Morgans search for a cure

Morgan’s Search for a Cure

 

Morgan worries about me more than she ever says out loud — I see it in the way her eyes flick to my face when I cough, in how she pauses before asking if I’m okay, and especially in how she’s taken it upon herself to become some kind of medical detective.

 

She’s a whiz on computers, honestly. Give her a keyboard and an internet connection and she’ll have ten tabs open, cross-referencing scientific studies with herbal remedies, reading medical journals like they’re gossip columns. She’s constantly searching the web for cancer cures, new treatments, old treatments, anything that might help me breathe easier — literally or emotionally.

 

 she came to me with soursop.

Soursop tea, soursop tablets, soursop juice — Mum, apparently soursop is everything.

 

And I love her. God, I love her for trying. She wants so desperately to fix something that isn’t hers to fix. But the worry is eating her alive in ways she doesn’t realise. She’s so focused on saving me that she’s forgetting to take care of herself. I can see it — the tiredness, the stress, the way she pushes herself until she’s close to breaking.

 

I worry that she’s going to make herself poorly doing all this.
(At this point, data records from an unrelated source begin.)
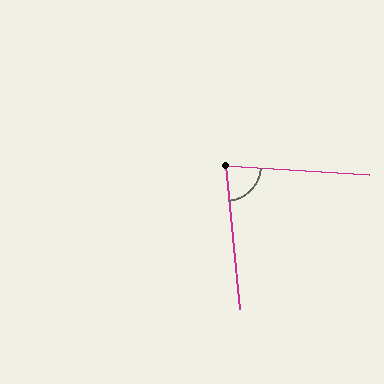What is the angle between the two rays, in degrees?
Approximately 81 degrees.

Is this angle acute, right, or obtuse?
It is acute.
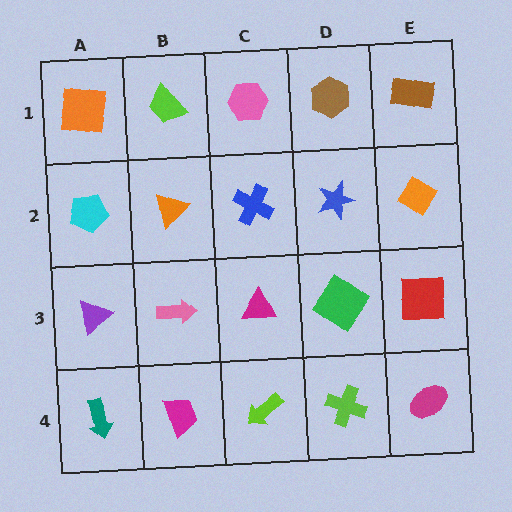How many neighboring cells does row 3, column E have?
3.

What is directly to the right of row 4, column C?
A lime cross.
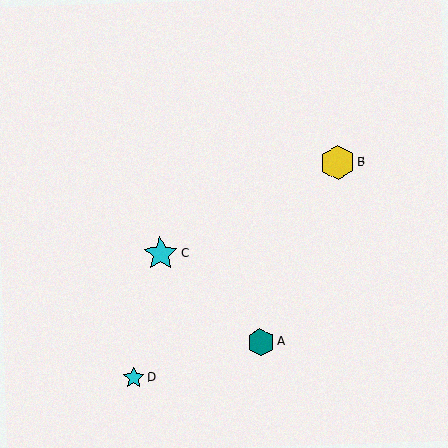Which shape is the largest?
The yellow hexagon (labeled B) is the largest.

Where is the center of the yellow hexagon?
The center of the yellow hexagon is at (337, 163).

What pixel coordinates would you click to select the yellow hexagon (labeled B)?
Click at (337, 163) to select the yellow hexagon B.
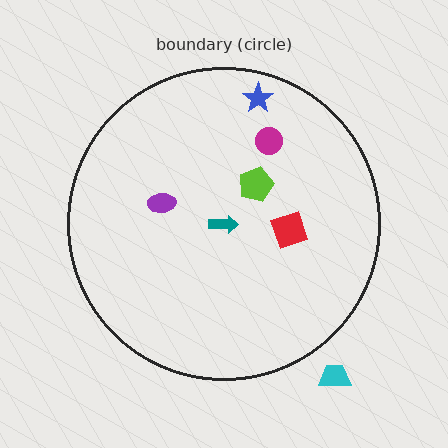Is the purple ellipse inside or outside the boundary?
Inside.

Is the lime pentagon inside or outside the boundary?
Inside.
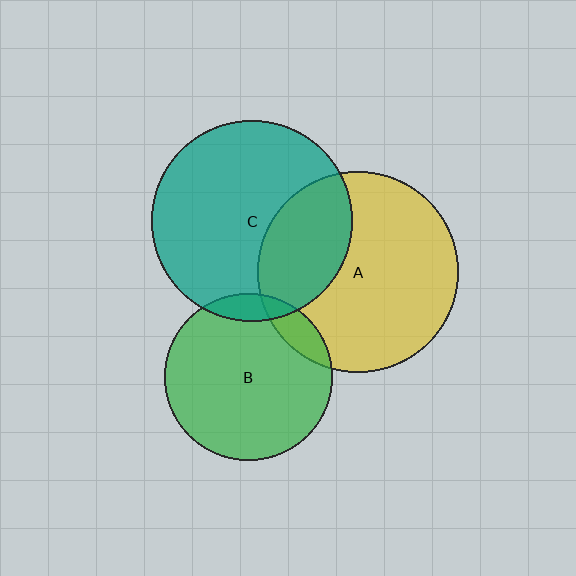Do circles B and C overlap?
Yes.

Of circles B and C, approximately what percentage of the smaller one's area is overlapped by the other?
Approximately 10%.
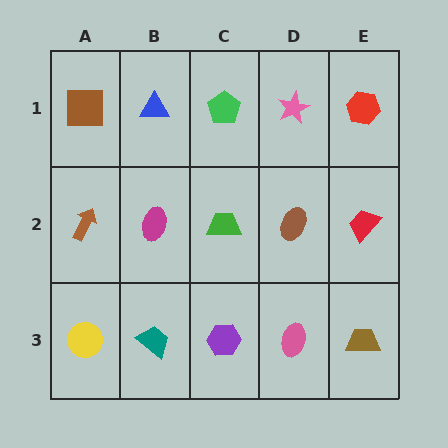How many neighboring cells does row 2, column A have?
3.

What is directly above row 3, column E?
A red trapezoid.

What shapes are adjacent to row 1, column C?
A green trapezoid (row 2, column C), a blue triangle (row 1, column B), a pink star (row 1, column D).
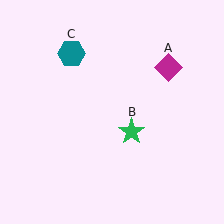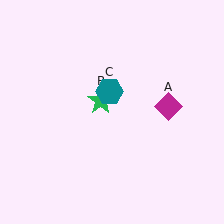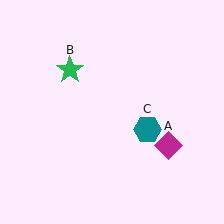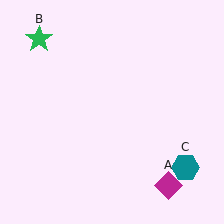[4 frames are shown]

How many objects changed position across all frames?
3 objects changed position: magenta diamond (object A), green star (object B), teal hexagon (object C).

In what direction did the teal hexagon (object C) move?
The teal hexagon (object C) moved down and to the right.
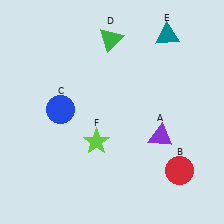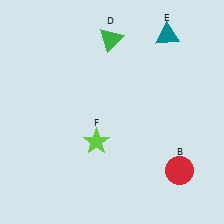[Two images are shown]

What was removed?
The purple triangle (A), the blue circle (C) were removed in Image 2.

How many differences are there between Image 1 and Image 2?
There are 2 differences between the two images.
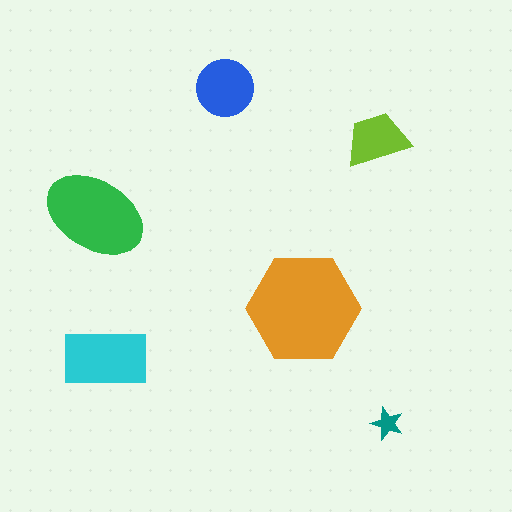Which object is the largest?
The orange hexagon.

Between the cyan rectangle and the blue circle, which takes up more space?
The cyan rectangle.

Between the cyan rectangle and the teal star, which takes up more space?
The cyan rectangle.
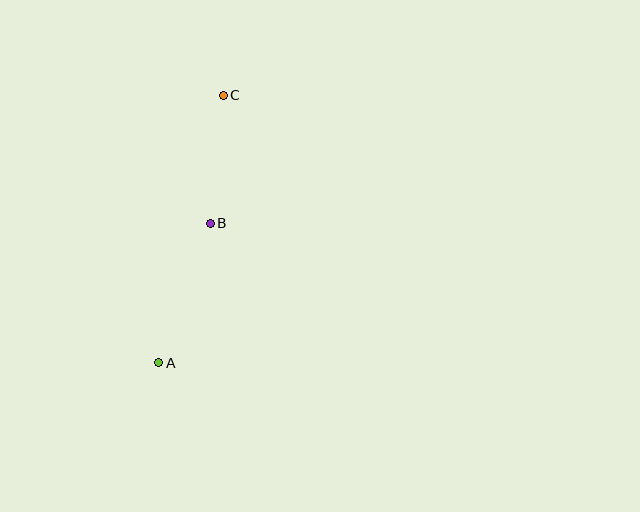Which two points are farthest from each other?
Points A and C are farthest from each other.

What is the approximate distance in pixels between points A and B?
The distance between A and B is approximately 149 pixels.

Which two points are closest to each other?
Points B and C are closest to each other.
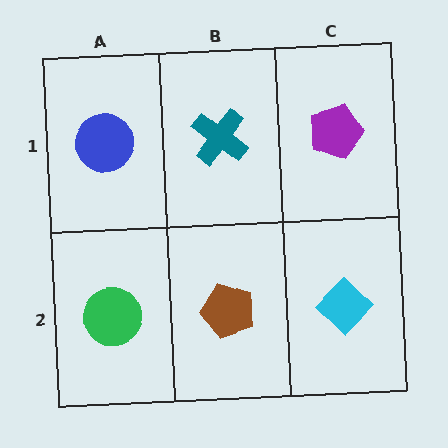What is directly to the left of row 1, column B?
A blue circle.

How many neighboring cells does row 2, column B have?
3.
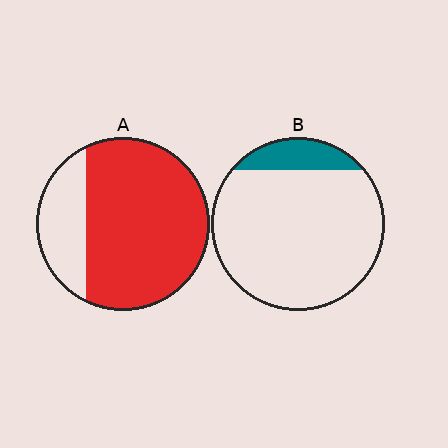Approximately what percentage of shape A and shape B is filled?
A is approximately 75% and B is approximately 15%.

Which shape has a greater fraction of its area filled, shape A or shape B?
Shape A.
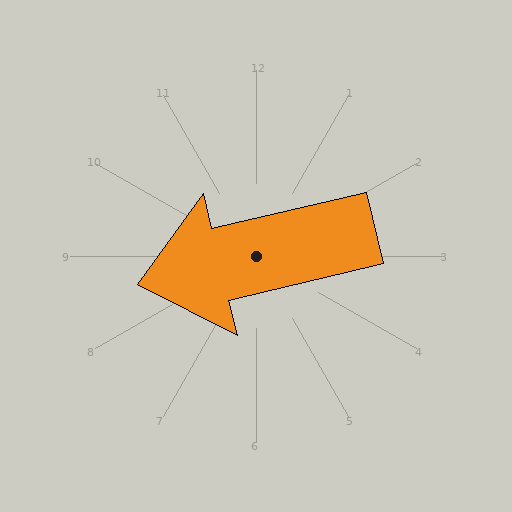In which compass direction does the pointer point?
West.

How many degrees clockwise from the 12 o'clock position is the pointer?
Approximately 257 degrees.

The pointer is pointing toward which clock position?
Roughly 9 o'clock.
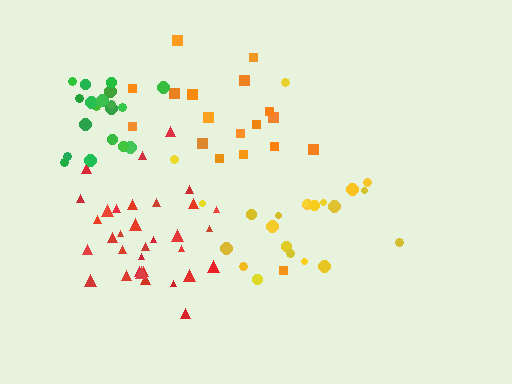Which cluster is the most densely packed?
Green.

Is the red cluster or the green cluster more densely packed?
Green.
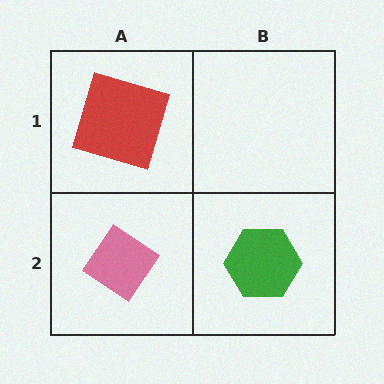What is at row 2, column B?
A green hexagon.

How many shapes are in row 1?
1 shape.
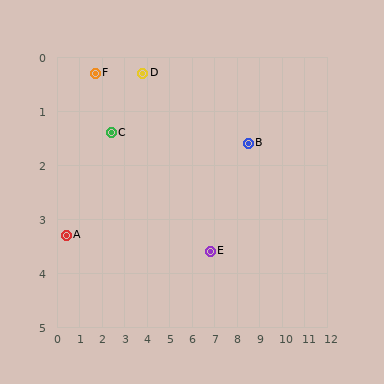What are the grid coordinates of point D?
Point D is at approximately (3.8, 0.3).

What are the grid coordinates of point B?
Point B is at approximately (8.5, 1.6).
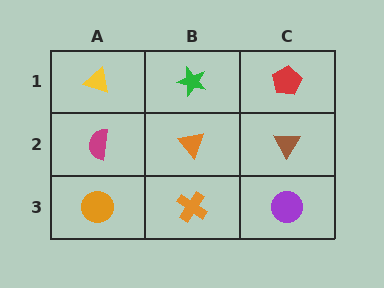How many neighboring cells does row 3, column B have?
3.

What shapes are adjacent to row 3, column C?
A brown triangle (row 2, column C), an orange cross (row 3, column B).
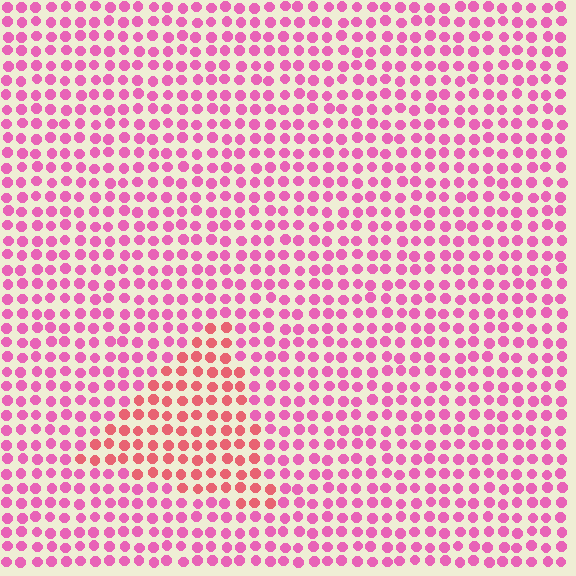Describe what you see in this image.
The image is filled with small pink elements in a uniform arrangement. A triangle-shaped region is visible where the elements are tinted to a slightly different hue, forming a subtle color boundary.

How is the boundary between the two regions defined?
The boundary is defined purely by a slight shift in hue (about 31 degrees). Spacing, size, and orientation are identical on both sides.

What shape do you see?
I see a triangle.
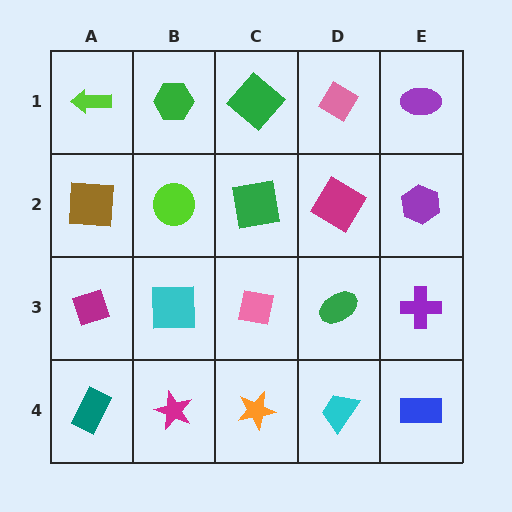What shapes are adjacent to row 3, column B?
A lime circle (row 2, column B), a magenta star (row 4, column B), a magenta diamond (row 3, column A), a pink square (row 3, column C).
And the cruel part is: I don’t know how to make her stop without breaking her heart.

 

So I just hold her hand, thank her, and tell her I love her.

 

Because that’s all I can do right now.

As i sit here now drinking Sousop tea

 

 

Because how do you tell your child — your clever, big-hearted child — that the world isn’t as simple as find the cure, fix Mum? How do you say, “I’m scared,” without breaking them? She’s trying so hard to save me that she’s forgetting to save herself.

 

And it’s starting to show.

 

The dark circles under her eyes. The way she skips meals. The stress that sits in her shoulders. She doesn’t even realise she’s wearing herself down, pouring every drop of energy into me when she should be living. Laughing. Being young. Not researching the survival rates of cancers or reading forums at two in the morning.

 

I worry she’s going to make herself poorly doing all this.

 

And that’s the part that hurts the most — watching your child exhaust themselves trying to keep you alive.

 

So I do what I can.

I hold her hand.

I thank her.

I tell her I love her.

And I let her hand me soursop tea like it’s magic, because to her, it is.

 

One day, I’ll sit her down properly.

One day, when my chest doesn’t feel like a cracked mess and the room isn’t spinning.

One day, I’ll tell her she doesn’t need to save me — she just needs to be my daughter.

 

But for now, I let her try.

Because that’s her way of saying she loves me.

And honestly… I couldn’t be prouder of her.